As can be seen from Tables 1 to 3, in the case of Inventive Examples 1 to 6 satisfying the alloy composition and the manufacturing conditions proposed by the present invention, the visualization is performed once by securing the fine structure type and fraction as well as the fine structure type and fraction of the present invention. It can be seen that the heat treatment alone has an average aspect ratio of cementite of 2.5 or less.

However, in the case of Comparative Examples 1 to 6, which do not satisfy the alloy composition or manufacturing conditions proposed by the present invention, the cementite average at the time of spheroidizing heat treatment by not satisfying the microstructure type and fraction of the present invention or securing fine grains It can be seen that the aspect ratio is high, and in the end, it can be confirmed that additional spheroidizing heat treatment is required to apply to the final product.

Claims (8)

In weight percent, C: 0.3 to 0.5%, Si: 0.02 to 0.25%, Mn: 1.0 to 1.5%, Cr: 0.3 to 0.7%, B: 0.003% or less (excluding 0%), Ti: 0.03% or less ( 0% excluded), P: 0.03% or less (including 0%), S: 0.01% or less (including 0%), Al: 0.02 to 0.05%, N: 0.001 to 0.01%, balance Fe and other unavoidable impurities Including,
The microstructure is a composite structure in which the main phase is ferrite + pearlite, and contains at least one of bainite or martensite in 5 area% or less (including 0%),
A wire rod having excellent spheroidizing heat treatment, wherein the pearlite has an average colony size of 7 µm or less in a region from 2/5 to 3/5 of the diameter from the surface.

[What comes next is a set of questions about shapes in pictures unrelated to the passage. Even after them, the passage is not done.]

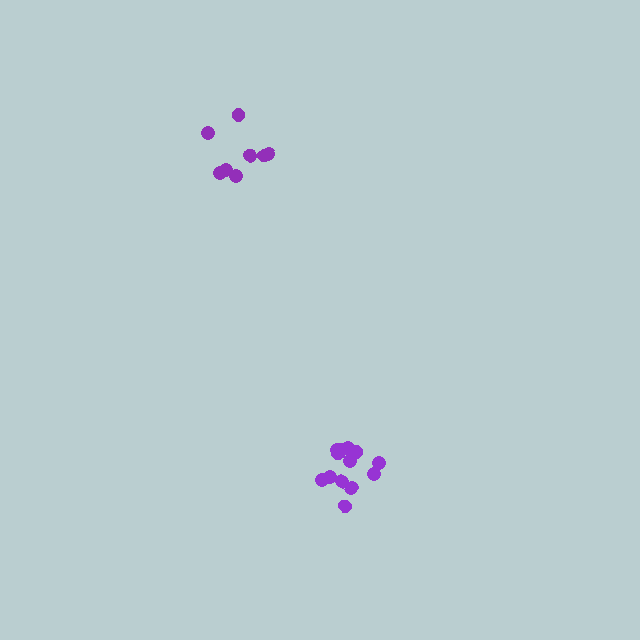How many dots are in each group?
Group 1: 8 dots, Group 2: 13 dots (21 total).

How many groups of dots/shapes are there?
There are 2 groups.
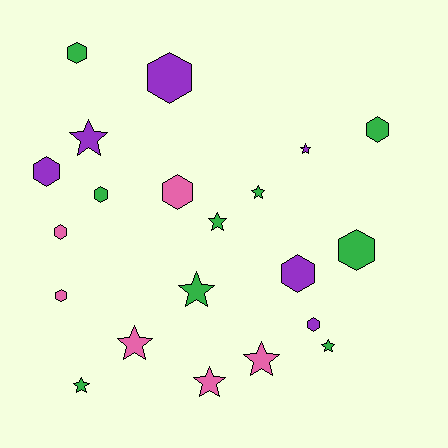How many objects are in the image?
There are 21 objects.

The method according to claim 1,
The fraction of ferrite is a wire having excellent spheroidizing heat treatment property of 35 area% or more.

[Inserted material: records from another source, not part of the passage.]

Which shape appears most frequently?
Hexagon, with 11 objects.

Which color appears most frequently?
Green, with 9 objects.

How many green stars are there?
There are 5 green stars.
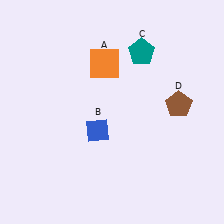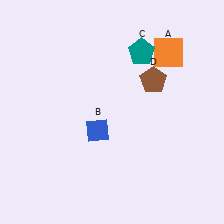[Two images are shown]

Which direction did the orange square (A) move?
The orange square (A) moved right.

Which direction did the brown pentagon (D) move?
The brown pentagon (D) moved up and to the left.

The method according to claim 1,
The wire rod is a wire rod excellent in spheroidizing heat treatment, wherein the average grain size of the ferrite in the region of 2/5 to 3/5 of the diameter from the surface is 5 µm or less.
The method according to claim 1,
The wire rod is a wire rod having excellent spheroidizing heat treatment, wherein the average aspect ratio of cementite is 2.5 or less after one spheroidizing heat treatment.
In weight percent, C: 0.3 to 0.5%, Si: 0.02 to 0.25%, Mn: 1.0 to 1.5%, Cr: 0.3 to 0.7%, B: 0.003% or less (excluding 0%), Ti: 0.03% or less ( 0% excluded), P: 0.03% or less (including 0%), S: 0.01% or less (including 0%), Al: 0.02 to 0.05%, N: 0.001 to 0.01%, balance Fe and other unavoidable impurities Heating the steel material containing at least 1200° C. for at least 60 minutes, followed by primary hot rolling to obtain a billet;
Air-cooling the billet to 150-500°C;
Cooling the air-cooled billet to room temperature at a cooling rate of 5 to 30°C/sec;
After heating the cooled billet, extracting at 950 ~ 1050 ℃;
Obtaining a wire rod by performing secondary hot rolling on the extracted billet; And
Cooling the wire rod to 2 ℃ / sec or less; includes,
The secondary hot rolling may include intermediate finishing rolling the extracted billet; And
A method of manufacturing a wire rod having excellent spheroidizing heat treatment, including; finishing finishing rolling at 730°C to Ae3.
The method according to claim 5,
After the steel material is heated, the steel material is a method of manufacturing a wire rod having an spheroidizing heat treatment with an average size of TiN of 500 µm or more.
The method according to claim 5,
The cooled billet is a method of manufacturing a wire rod having excellent spheroidizing heat treatment, which contains 80% by area or more of TiN among all precipitates except for the oxidizing inclusions.
The method according to claim 5,
After the intermediate finishing rolling, the average size of the austenite grains of the wire rod is 5 ~ 20㎛ spheroidized heat treatment method of excellent wire rod manufacturing method.